User:Strainubot
Jump to navigation
Jump to search
This is an automated account. Please contact Strainu if you have any questions.
Import info about Romanian villages from Wikipedia
Purpose of the proposal
This proposal is meant to import information about the wikipedia articles and postal codes for villages in Romania, i.e. add the following tags to the POIs representing villages:
- wikipedia=ro:title
- postal_code=xxxxxx (if it does not exist on OSM and it exists on Wiki, otherwise raise an error if the 2 values are different)
- postal_code:source=Romanian Wikipedia (if we added the postal_code tag)
Definitions
- Wikipedia articles about villages: articles in the Romanian Wikipedia containing the {{CutieSate}} template
- Coordinates available: the Wikipedia article contains at least 1 link to http://toolserver.org/~geohack/geohack.php from where we can extract latitude and longitude with at least 1 degree accuracy.
- wiki-latitude (wlat) and wiki-longitude (wlon) refer to the coordinates (floored to the nearest degree) of a certain village
- Postal code available: the Wikipedia article contains the {{CutieSate}} template and the codpoștal parameter has a valid value (e.g. 080732)
Import process
The import process works slightly different depending on the data available in Wikipedia.
Both coordinates and postal code available in Wiki article
- Extract the wlat, wlon from the wiki page
- Download the bbox=[wlong,wlat,wlon+1,wlat+1] from OSM
- Find a village with the same name (TODO: node or way?)
- If not found, extend the bbox to [wlong-1,wlat-1,wlon+1,wlat+1] and find again
- TODO: if still not found, should I use Nominatim? It seems pretty risky.
- Add the link to Wikipedia and the postal code to the selected node
Only coordinates available in Wiki article
- Extract the wlat, wlon from the wiki page
- Download the bbox=[wlong,wlat,wlon+1,wlat+1] from OSM
- Find a village with the same name (TODO: node or way?)
- If not found, extend the bbox to [wlong-1,wlat-1,wlon+1,wlat+1] and find again
- TODO: if still not found, should I use Nominatim? It seems pretty risky.

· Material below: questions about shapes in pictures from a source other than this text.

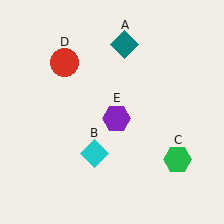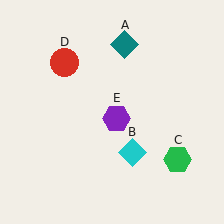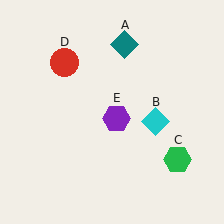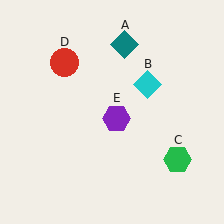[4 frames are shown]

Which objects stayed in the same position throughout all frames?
Teal diamond (object A) and green hexagon (object C) and red circle (object D) and purple hexagon (object E) remained stationary.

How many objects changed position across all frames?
1 object changed position: cyan diamond (object B).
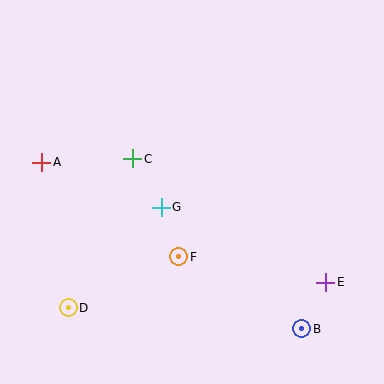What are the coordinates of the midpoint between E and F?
The midpoint between E and F is at (252, 270).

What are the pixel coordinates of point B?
Point B is at (302, 329).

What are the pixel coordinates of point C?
Point C is at (133, 159).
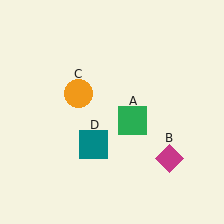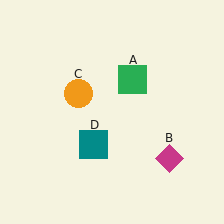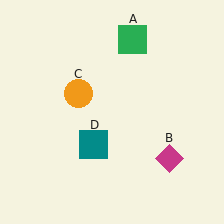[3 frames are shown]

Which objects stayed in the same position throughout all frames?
Magenta diamond (object B) and orange circle (object C) and teal square (object D) remained stationary.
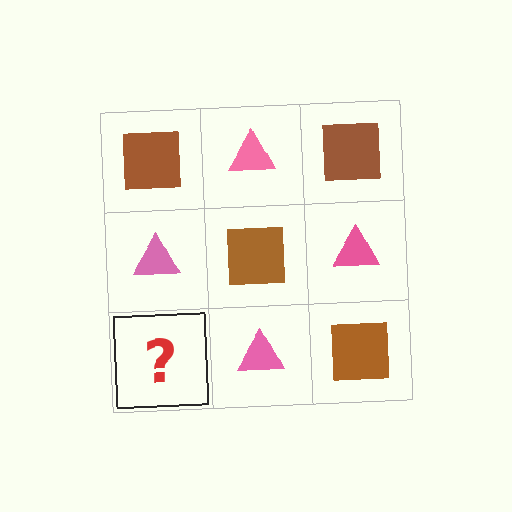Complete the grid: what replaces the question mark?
The question mark should be replaced with a brown square.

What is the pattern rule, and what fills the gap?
The rule is that it alternates brown square and pink triangle in a checkerboard pattern. The gap should be filled with a brown square.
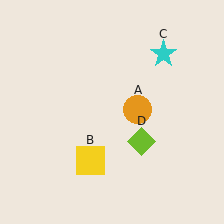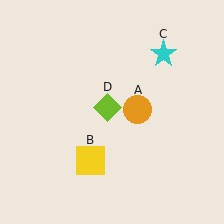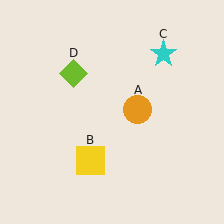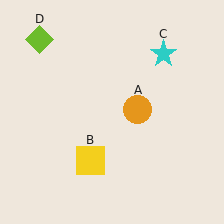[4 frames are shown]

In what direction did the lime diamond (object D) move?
The lime diamond (object D) moved up and to the left.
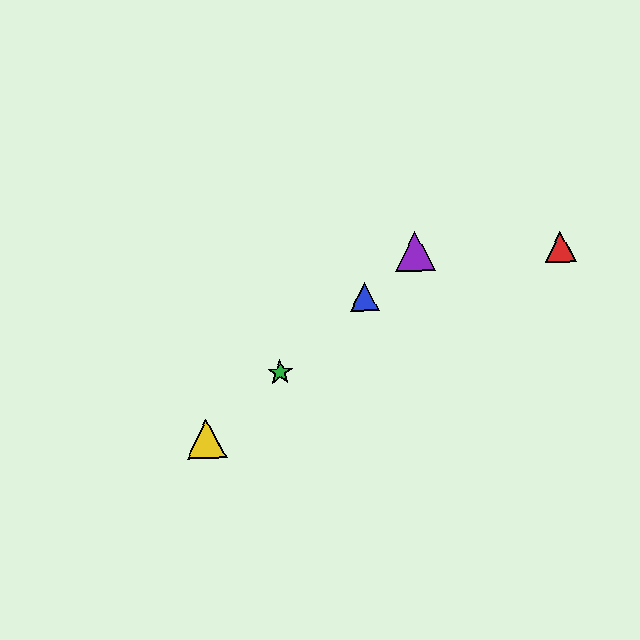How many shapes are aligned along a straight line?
4 shapes (the blue triangle, the green star, the yellow triangle, the purple triangle) are aligned along a straight line.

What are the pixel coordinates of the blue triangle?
The blue triangle is at (364, 297).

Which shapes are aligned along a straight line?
The blue triangle, the green star, the yellow triangle, the purple triangle are aligned along a straight line.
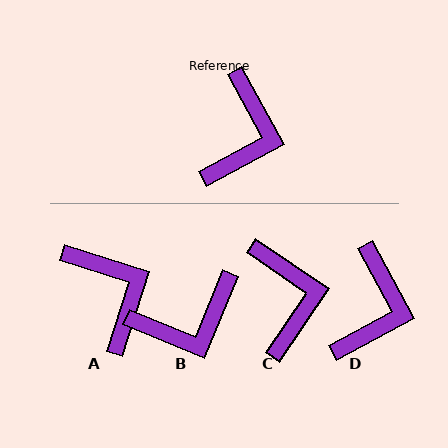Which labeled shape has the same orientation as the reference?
D.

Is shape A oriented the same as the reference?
No, it is off by about 44 degrees.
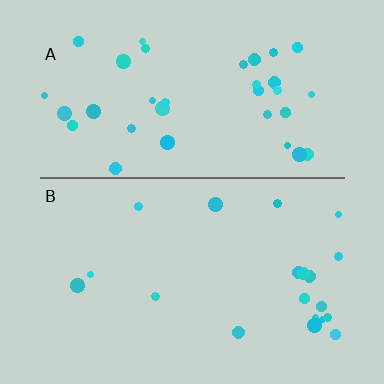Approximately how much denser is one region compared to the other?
Approximately 1.8× — region A over region B.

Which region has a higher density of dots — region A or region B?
A (the top).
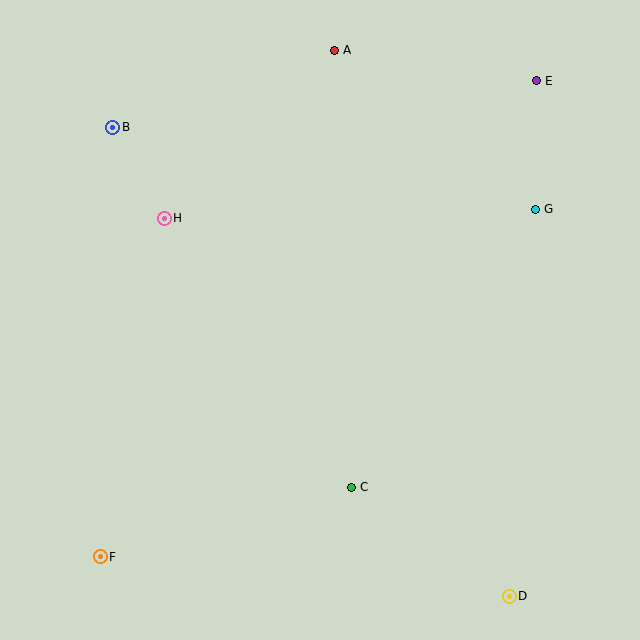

- Add the link to Wikipedia to the selected node
Only postal code available in Wiki article
- Search for the article title (usually as: name, county) in Nominatim limiting the results to Romania
- If not found, remove the county name and search again
- If more than one found, log and quit - don't risk anything
- Select the corresponding result (TODO: node or way?)
- Check that the "is_in:county" tag contains the same county as the Wikipedia article
- Add the postal_code=* to the entity
No data available in Wiki article
TODO: should we handle this case? It might lead to some errors, but more than half the articles are in this situation.